On why he set the book in Chennai, the Mumbai-based writer says: “Because it was the only other place I had ever lived in at the time I was writing it. It could have been any Indian tier 1 city with students from diverse middle-class backgrounds, because the gang in the novel have only one common bond: ‘Western’ pop culture, brought to their childhood homes by cable TV and the internet.”

Through the book, we get to see another side of Chennai — a sub culture that never seems to spoken about, Tharun disagrees. “Chennai could have been any city. Because the sub-culture, is really mainstream. It’s everywhere, in every city. It’s just a group of kids, living in a new city, on their own for the first time, finally getting an opportunity to live like their internet heroes.”

Insisting that “The similarities end with the protagonists being Malayalis,” Tharun says, “I’ve drawn on real life experiences of course, both mine and others’, but it’s not an autobiographical book. It’s pure pop culture homage than anything else.”

And homage brings us to the references to the pop culture of the Nineties. Why the Nineties? “Because the 90s were awesome. Because I grew up in the 90s, and leaving aside all the great music and movies that were coming at us from every corner of the world, it was a defining decade for India. Mine was the first Indian generation to be reared on and groomed by cable TV, by international programming, and we hit puberty and what do we get? The internet! I couldn’t have come up with a better backstory than that — what easier rationale for collective identity crisis? That’s not a criticism though— we set the tone for a change that was long overdue and I love that I grew up where I did when I did.”
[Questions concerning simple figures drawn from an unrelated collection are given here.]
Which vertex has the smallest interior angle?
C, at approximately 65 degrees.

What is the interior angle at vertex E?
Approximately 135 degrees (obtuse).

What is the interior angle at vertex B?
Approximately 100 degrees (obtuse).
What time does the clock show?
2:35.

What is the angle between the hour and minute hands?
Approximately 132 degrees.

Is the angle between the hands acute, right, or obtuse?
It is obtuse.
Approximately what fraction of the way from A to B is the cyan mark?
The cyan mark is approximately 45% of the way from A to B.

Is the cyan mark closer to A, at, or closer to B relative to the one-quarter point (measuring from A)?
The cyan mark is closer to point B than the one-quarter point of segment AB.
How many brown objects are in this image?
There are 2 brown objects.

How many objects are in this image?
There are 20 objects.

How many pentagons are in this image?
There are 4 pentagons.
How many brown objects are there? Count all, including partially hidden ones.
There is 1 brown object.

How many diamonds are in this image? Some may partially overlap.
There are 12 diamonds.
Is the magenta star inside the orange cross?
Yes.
Along with the pop cultural references, substance abuse is a constant through the book. So does the book condone substance abuse? “How do we distinguish between substance use and abuse? The book doesn’t condone abuse of any kind; as for the latter, I’d like to think it gives the reader enough material to make an intelligent decision.”

Denying the book is a morality tale, Tharun says, “The intention was to give all the characters some kind of salvation, albeit in their own different ways. There’s a strong romantic element of course, but I think it’s really more about 21st century relationships in general — of a particular age group — and how hard it is to find people you can relate to, what with all our different affiliations. It’s hard to find somebody who loves your favourite movies, and hates Greenday as much as you do.”
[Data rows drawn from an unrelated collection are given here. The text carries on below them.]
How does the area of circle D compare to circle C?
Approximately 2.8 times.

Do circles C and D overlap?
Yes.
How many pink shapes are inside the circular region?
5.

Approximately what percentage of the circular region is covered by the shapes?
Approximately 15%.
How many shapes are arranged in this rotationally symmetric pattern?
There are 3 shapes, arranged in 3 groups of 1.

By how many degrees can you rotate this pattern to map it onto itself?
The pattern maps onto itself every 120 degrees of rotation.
Nitin Malik from Parikrama describes the book as an “An incredible read.” Tharun says “I really wanted to know what Nitin made of the book because he’s part of one of India’s oldest and biggest rock bands and the novel is a lot about Charlie’s love of 90s music.”

Describing himself as “a big fan of Hanif Kureishi, Jeffrey Eugenides and Upamanyu Chatterjee” (What Chatterjee’s English August was to the Nineties, Cough Syrup Surrealism has the potential to be for the present generation) Tharun says he has “tried to keep the language a little like a blog — a little self-indulgent, a place to rant, digressions, meta humour, because I thought it fit the narrator’s age group, both in terms how personal they can be on public forums and how small all our attention spans have become thanks to the wonderful invention that is broadband.”